26.9.2016
FR
Journal officiel de l'Union européenne
C 350/20
Recours introduit le 13 juillet 2016 — Victaulic Europe/Commission
(Affaire T-373/16)
(2016/C 350/26)
Langue de procédure: l'anglais
Parties
Partie requérante: Victaulic Europe (Nazareth, Belgique) (représentant: C. Fairpo, Solicitor)

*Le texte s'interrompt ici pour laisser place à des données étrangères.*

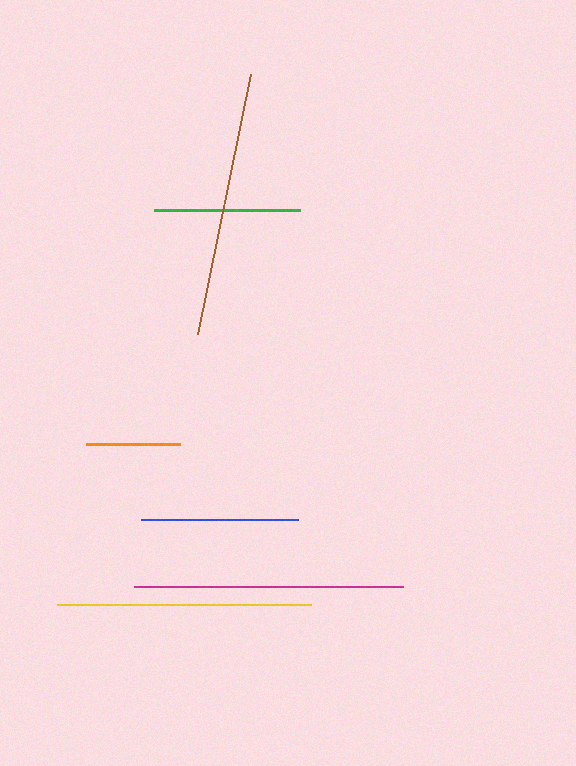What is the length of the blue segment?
The blue segment is approximately 157 pixels long.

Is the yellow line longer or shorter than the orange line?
The yellow line is longer than the orange line.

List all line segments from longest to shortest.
From longest to shortest: magenta, brown and yellow (about equal), blue and green (about equal), orange.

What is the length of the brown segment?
The brown segment is approximately 266 pixels long.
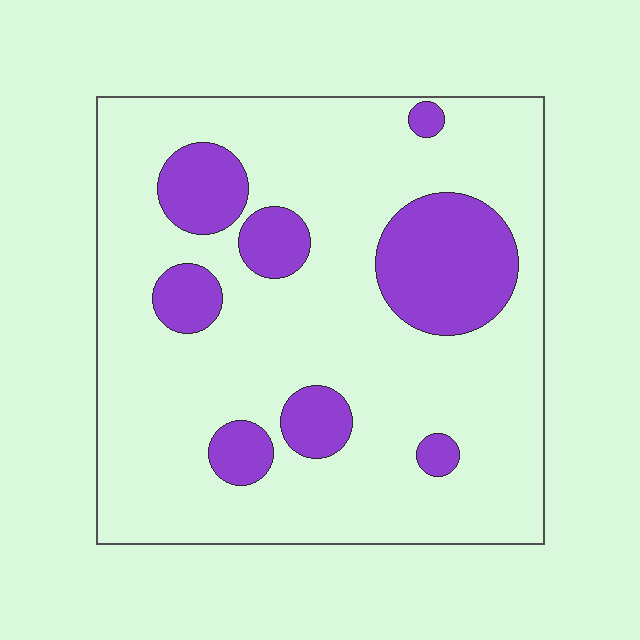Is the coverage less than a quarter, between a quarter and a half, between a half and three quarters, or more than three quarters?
Less than a quarter.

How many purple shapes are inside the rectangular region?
8.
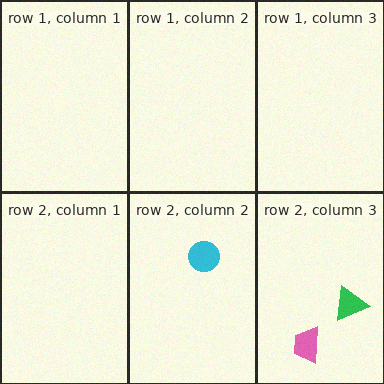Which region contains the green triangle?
The row 2, column 3 region.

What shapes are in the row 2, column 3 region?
The pink trapezoid, the green triangle.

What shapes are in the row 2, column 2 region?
The cyan circle.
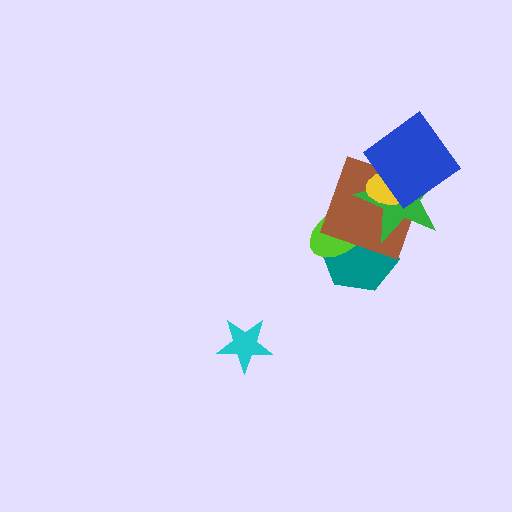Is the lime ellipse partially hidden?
Yes, it is partially covered by another shape.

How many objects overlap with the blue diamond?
3 objects overlap with the blue diamond.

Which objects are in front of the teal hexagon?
3 objects cover part of the teal hexagon: the lime ellipse, the brown square and the green star.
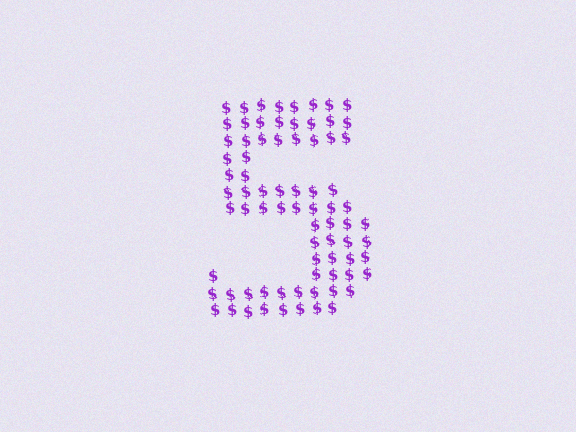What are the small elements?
The small elements are dollar signs.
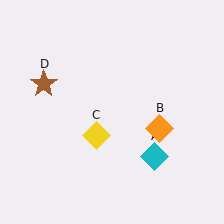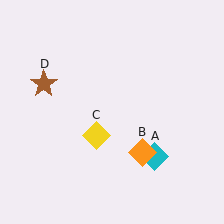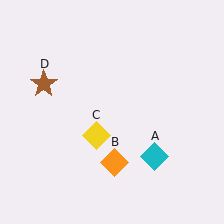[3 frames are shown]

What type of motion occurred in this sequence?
The orange diamond (object B) rotated clockwise around the center of the scene.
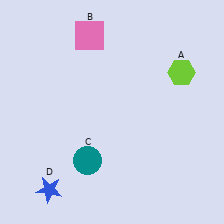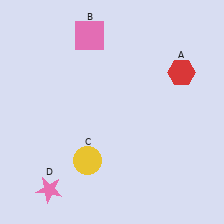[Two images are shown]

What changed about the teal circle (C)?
In Image 1, C is teal. In Image 2, it changed to yellow.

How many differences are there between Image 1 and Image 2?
There are 3 differences between the two images.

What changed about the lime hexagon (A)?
In Image 1, A is lime. In Image 2, it changed to red.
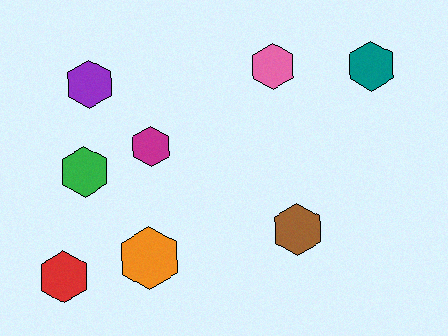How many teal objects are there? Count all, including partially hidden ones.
There is 1 teal object.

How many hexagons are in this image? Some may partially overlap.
There are 8 hexagons.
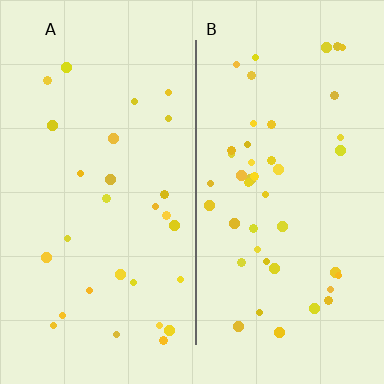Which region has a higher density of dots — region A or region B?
B (the right).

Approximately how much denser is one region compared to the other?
Approximately 1.6× — region B over region A.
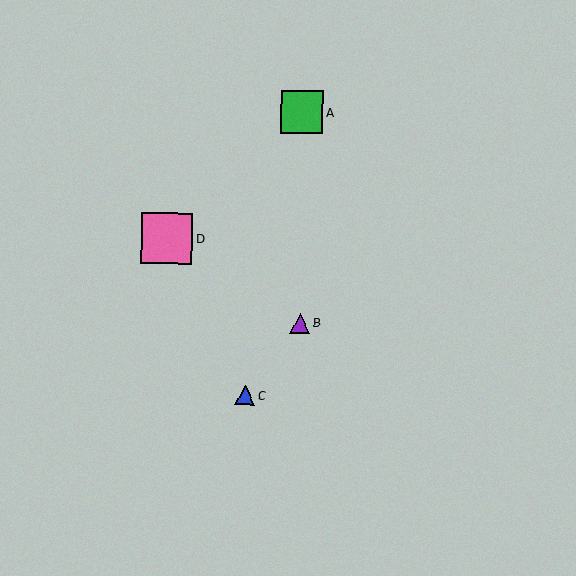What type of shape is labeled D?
Shape D is a pink square.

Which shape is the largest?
The pink square (labeled D) is the largest.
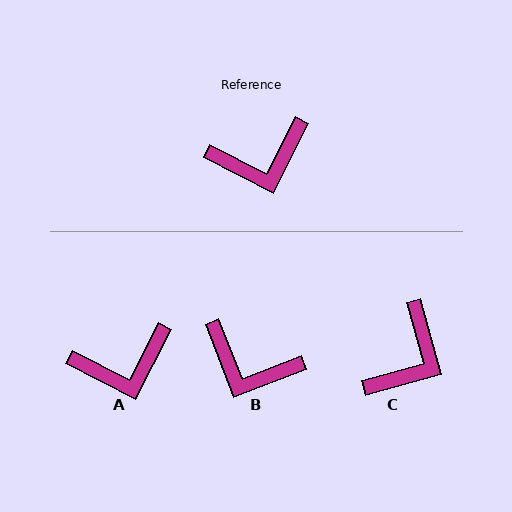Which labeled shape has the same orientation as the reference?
A.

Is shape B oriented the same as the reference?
No, it is off by about 42 degrees.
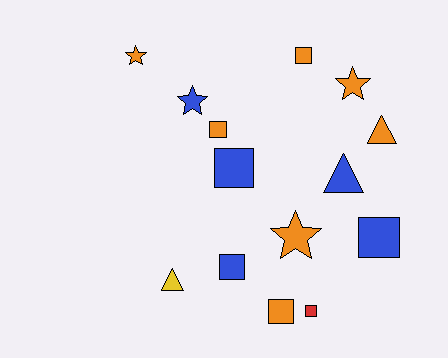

Partie défenderesse: Commission européenne
Conclusions
La partie requérante conclut à ce qu’il plaise au Tribunal:
—
déclarer recevable le recours en annulation;
—
annuler la décision de la Commission du 11 janvier 2016 sur le régime d’aide d’État de l’exonération des bénéfices excédentaires SA.37667 (2015/C) (ex 20151NN) mis en œuvre par la Belgique dans la mesure où elle qualifie erronément de régime le système de décisions fiscales anticipées relatives aux bénéfices excédentaires, n’identifie pas adéquatement la prétendue mesure d’aide d’État, considère à tort la décision anticipée sur les bénéfices excédentaires comme une aide d’État incompatible au sens de l’article 107 TFUE et exige à tort de la Belgique qu’elle récupère des montants indéterminables auprès des bénéficiaires de décisions anticipées au titre du système de décisions fiscales anticipées relatives aux bénéfices excédentaires; et
—
condamner la Commission aux dépens.
Moyens et principaux arguments
À l’appui du recours, la partie requérante invoque quatre moyens.
1.
Premier moyen tiré de l’erreur de droit commise par la Commission en ce que c’est à tort qu’elle a qualifié de régime d’aide le système de décisions fiscales anticipées relatives aux bénéfices excédentaires.
2.
Deuxième moyen tiré de l’erreur de droit commise par la Commission en ce qu’elle n’a pas examiné la question de savoir si la prétendue aide conférait effectivement un avantage.
3.
Troisième moyen tiré de l’erreur de droit commise par la Commission en ce qu’elle a estimé que le système de décisions fiscales anticipées relatives aux bénéfices excédentaires présentait un caractère sélectif.
4.
Quatrième moyen tiré de la violation du principe de sécurité juridique par la Commission en ce qu’elle impose à la Belgique de récupérer le montant de l’aide alléguée.